Shillong, Sept. 4: The Opposition in Meghalaya will look to corner the Mukul Sangma government during the three-day autumn session of the Assembly commencing from tomorrow.
The issues which the Opposition will take up include education, where schoolteachers have been coming out onto the streets to demand salary hike and arrears, the inter-state boundary dispute with Assam, the law and order situation and influx.
While regretting that the government has chosen to hold the session for only three days, Opposition leader Conrad K. Sangma said the legislators from his bench would try their best to raise most of the important issues within these limited days.
Shillong has been witnessing a spate of rallies and sit-ins by various teaching associations demanding salary hike, pension benefits, arrears and the like.
Another issue which will dominate the proceedings of the House is influx in the face of a demand from several pressure groups to impose the inner-line permit (ILP) in the state.
While chief minister Mukul Sangma had apparently rejected the idea of introducing the ILP in the state, the pressure groups have asked legislators cutting across party lines to push for the implementation of the ILP.
The groups believe that the permit system will curb the unabated influx.
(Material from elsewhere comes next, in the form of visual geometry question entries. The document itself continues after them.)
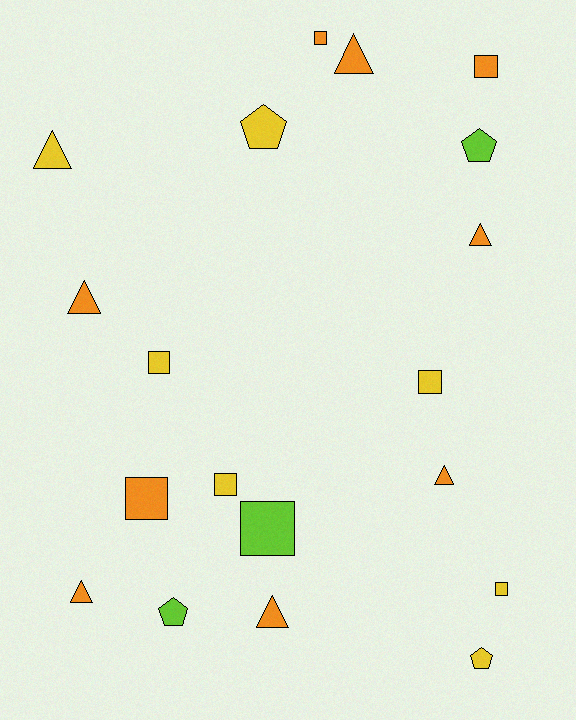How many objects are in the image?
There are 19 objects.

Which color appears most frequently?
Orange, with 9 objects.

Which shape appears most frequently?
Square, with 8 objects.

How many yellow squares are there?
There are 4 yellow squares.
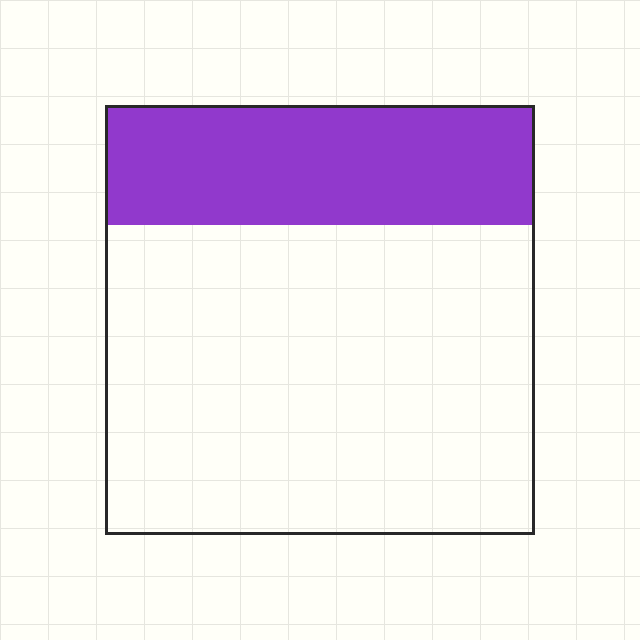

However, the chief minister had maintained that his government would come up with a “mechanism”, which would be “stronger” than the ILP.
Yesterday, around 10 pressure groups, while staging a demonstration, refused to buy the arguments of the chief minister and have asked the Assembly to emulate Manipur in passing a resolution for the introduction of the ILP.
The state unit of the BJP asked the legislators to have thorough deliberations on influx and price rise as it believed that these twin issues affected the common people.
“We have enough laws to check influx. It has to be ensured that the government implements them to safeguard the people,” BJP general secretary Dipayan Chakraborty said.
He also said the Opposition legislators should take on the government on the issue of price rise, which has dislocated people’s lives.
The state recorded the maximum rise in the prices of essential commodities in 2011-12. But people hardly complained.
The government has drawn flak from various quarters for keeping a session for only three days. Demands have also been made to extend the session to allow meaningful debates to take place in the Assembly.